In these challenging times, with tight margins, refiners need to watch every penny and look even harder at minimising hydrocarbon loss. Typically your hydrocarbon loss should be less than 1% mass, but are you as good as you can be? Losses less than 0.15% mass? Unlikely.

Even a 0.5% mass improvement in losses on a 100k bbl/day refinery (at a hydrocarbon price at 100 $/bbl) could give an additional $10-20 million per year Gross margin. Are you leaving money on the table by not doing the simple things right? Often the basics are forgotten or neglected. Petrogenium can help.

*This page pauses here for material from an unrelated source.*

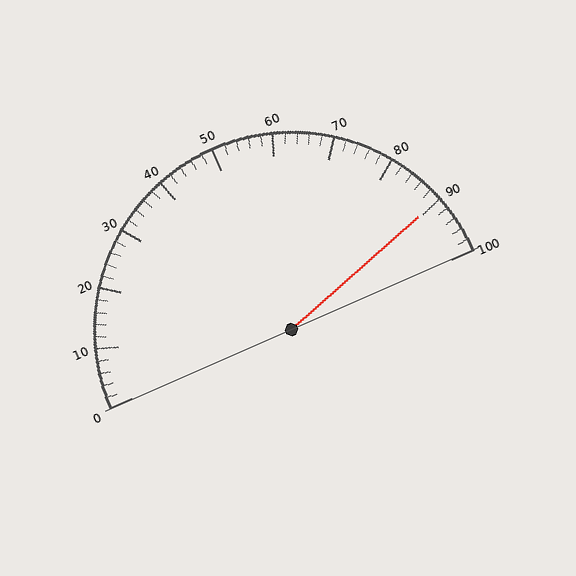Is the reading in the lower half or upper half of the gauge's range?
The reading is in the upper half of the range (0 to 100).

The key areas our team of experts can address: feedstock intake and product export, inventory changes, world-class mass balance accounting practices, and best practice management governance. With relatively low investment, an asset owner can achieve a much higher return in just one year. With a holistic, all-in approach, Petrogenium can help a refinery or petrochemical plant save those extra pennies.

A growing number of Petrogenium clients are facing a relatively high hydrocarbon loss (way above 0.5%m) with a potential average revenue leak of $17 million a year. No asset owner can afford that kind of haemorrhage off of a refinery bottom line.

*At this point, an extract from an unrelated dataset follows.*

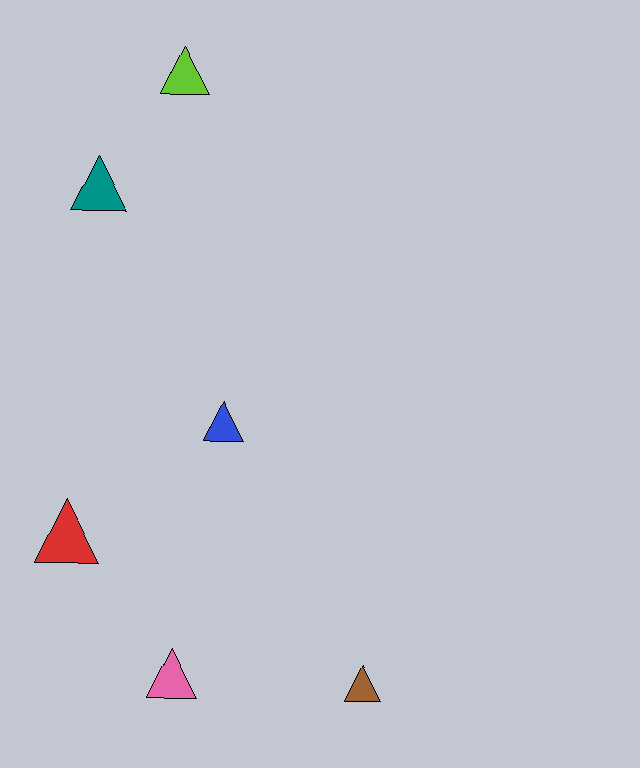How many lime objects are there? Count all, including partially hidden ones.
There is 1 lime object.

Issues with hydrocarbon mass balance are also on the rise – an application of conservation of mass to the analysis of physical systems. Refineries and petrochemical plants need to have a good handle on their feedstock intake, the products exported and shifts in inventory. In practice, some mass cannot be easily measured and becomes ‘hydrocarbon loss’ – either ‘unaccounted loss’ (like flare emissions) or ‘physical loss’ (molecules lost or miscalculated or spilled into the environment).

No refinery or plant can afford the financial or reputational risk that hydrocarbon loss entails. Petrogenium can help a refinery or plant achieve synergies and maintain or return to profitability.